Citation
Alam Choudhury, M. (2009), "Editorial", Humanomics, Vol. 25 No. 4. https://doi.org/10.1108/h.2009.12425daa.001
Publisher
:Emerald Group Publishing Limited
Copyright © 2009, Emerald Group Publishing Limited
Editorial
Article Type: Editorial From: Humanomics, Volume 25, Issue 4.
Money, monetary policy and monetary transmission are central issues in the realization of economic growth and social ordering. Money matters thus address critical social questions. The proper functioning and transmission of monetary aggregates into the economy require firstly the nature of money to be real money. This is money whose quantity is determined by its matching with the real economy demand for ethical goods and services. Besides, it is money backed by assets. An example of such a valued asset is gold. Secondly, the real money must be fully coordinated in linkage with the economy and social questions. Thirdly, there ought to be proper monetary supervision and banking and institutional organization to realize the first two kinds of monetary objectives.
The failure in doing these functions of money has today marked the unbalance between economic stabilization and monetary predictions in relation to the economy in the European Union. The same problem has bedeviled the capital market stability around the world: The American economy over-supplied the US dollar in excess of its absorption levels in the American and world economies. Besides, the credit crunch, despite its many other factors, ranging from human excessiveness to borrow in disproportionate amounts for building unduly large assets that cannot be paid for, to the American Government's repeated bailout to save large ailing companies rather than allowing for market corrections and adjustments to occur, have caused an over-supply of money. The adverse social consequence was felt on the re-igniting of inflationary price level worldwide and the rising long-term cost on the taxpayers. This is a sign showing that Government deficit is positively related to the supply of money and ignition of inflation. But furthermore, the ethical question of property rights is adversely affected.
The future health of social and economic entities, such as microenterprises and the stock market stability, is adversely affected. One thereby finds that money, finance, economy and society are coterminous domains of human responses that create the deepening effects on human experience.

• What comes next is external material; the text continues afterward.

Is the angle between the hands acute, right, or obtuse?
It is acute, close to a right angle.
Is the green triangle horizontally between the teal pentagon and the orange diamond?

In the financial sector, ethical questions may be misplaced by wrong emphasis on instruments. This is the result in Islamic economics and finance. It has been introduced by gurus who in the heat of showing large financial gains in the name of compliance with the Islamic Law, really made large ethical blunders. Malaysia is a sure sign of this. Her temporary and suddenly acquired wealth in so-called Islamic capital market, which is embedded in mainstream capital market around the world does not auger well for any advanced optimism regarding Islamic change. In fact, every such development has proven to be a ploy of hidden mainstream animal passion to acquire and accumulate wealth. The distributive element is lacking. The incidence of poverty remains abounds; or it is addressed simply by government intervention, not by self-governing consciousness. Thereby, the cost of poverty alleviation remains high. The programs on poverty alleviation remain unrealized, side-lined and a burden on the market process. Contrarily, complementarities are needed between the economic and social sectors with the moral and ethical inner content of human consciousness.
In such a case, economics, finance, society and science get embedded in the moral law and its derived domain of ethics. This is the starting of functional ontology of ethical formalism. It plays its substantive role both in mind and matter. Economics and finance becomes a deeply ethical study while not neglecting its analytical rigor that is led by the functional ontology.